Eusebia Landín Ramírez nació un 21 de junio en el momento en que iba muriendo la primavera. Al tiempo del primer llanto de la niña floreió la última azálea del año en Nabana, pueblo chico que, a pesar del caminar de los años, no ha podido hacerse más chico así como tampoco ha logrado tener poco más de quince mil habitantes. Hoy Nabana es un pueblo viejo, muchas generaciones han vivido desde los tiempos de la familia Landín, aunque no ha vuelto a haber ninguna como aquella, en esos tiempos no había llegado aún la lluvia.
Una noche, don Esteban, el padre de Eusebia, despertó aterrado por los gritos que daba Estela, su mujer, desde el cuarto donde dormía la bebé, no tardó mucho en llegar al mismo -debido a que la residencia consistía únicamente en tres cuartos unidos por la sala de estar, la cocina y el lavadero-y entró azotando la puerta. Ahí estaba la madre con Eusebia en brazos durmiendo tranquilamente como si pareciera no extrañarle el pánico de Estelita, como si fuera lo más natural del mundo que su cuna se tapizara de enredaderas y otras hierbas que a la luz de la luna parecen mucho más espeluznantes de lo que son durante el día.
-¡Esto es hechura de brujas Esteban!
-Calma mujer, que la niña se ve bien, está durmiendo tranquila.
-Mañana mismo la llevo a con el padre Camilo a que me diga qué hacer.

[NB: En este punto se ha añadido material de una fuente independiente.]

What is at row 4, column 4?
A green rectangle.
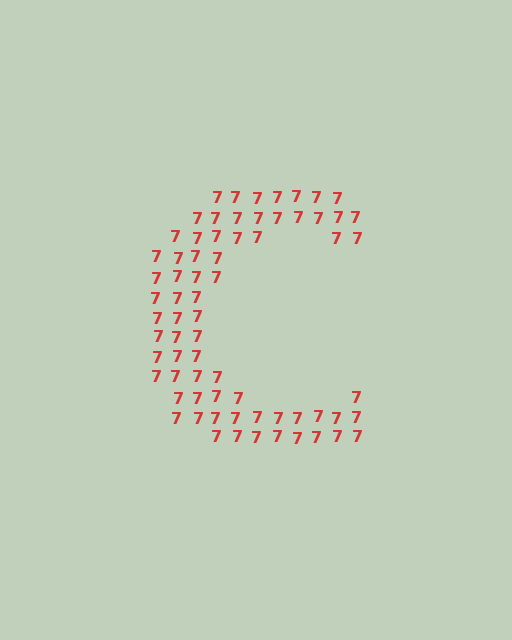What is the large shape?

Para sorpresa de Estela, ni el padre Camilo, ni doña Isabel, la curandera, pudieron detener con rezos ni remedios la flora que nacía de la risa de la niña y llenaba cualquier rincón de la capilla o el consultorio. Lo que sí lograron ambos fue aprender a querer a Eusebia pues era tranquila y a los pocos meses aprendió a llamarles por sus nombres. Para esos días, la madre adoraba ya a su hija como sólo una madre puede hacerlo e incluso comenzaba a hacerle gracia encontrarse algún brote de hierba creciendo entre su ropa después de arrullarla por las noches. Estaba despertando en Nabana una alegría que crecería junto con esa bebé.
Conforme fue creciendo, su familia y todo el pueblo comenzaron a notar que las flores no sólo crecían alrededor de Eusebia, sino que por dentro era también cálida, dulce y colorida; le gustaba acompañar a doña Estelita al mercado por las mañanas para caminar entre los puestos, entre los olores de la fruta recién cortada y la carne fresca y pasear con su hermano Pablito en la plaza principal pues al pequeño le gustaba asustar a las palomas aún cuando apenas sabía caminar. Don Esteban sólo podía saludarla a lo lejos cuando la chiquilla pasaba por su taller por miedo a que sus muebles terminaran llenos de margaritas, flor que fue la única en acompañar a Eusebia durante aquellos años en los que aprendió a caminar por las orillas de las veredas y calles de tierra del pueblo para irlos adornando de un lado de ida y el otro de venida. Qué tiempos aquellos, qué dientes caídos y qué rodillas maltratadas.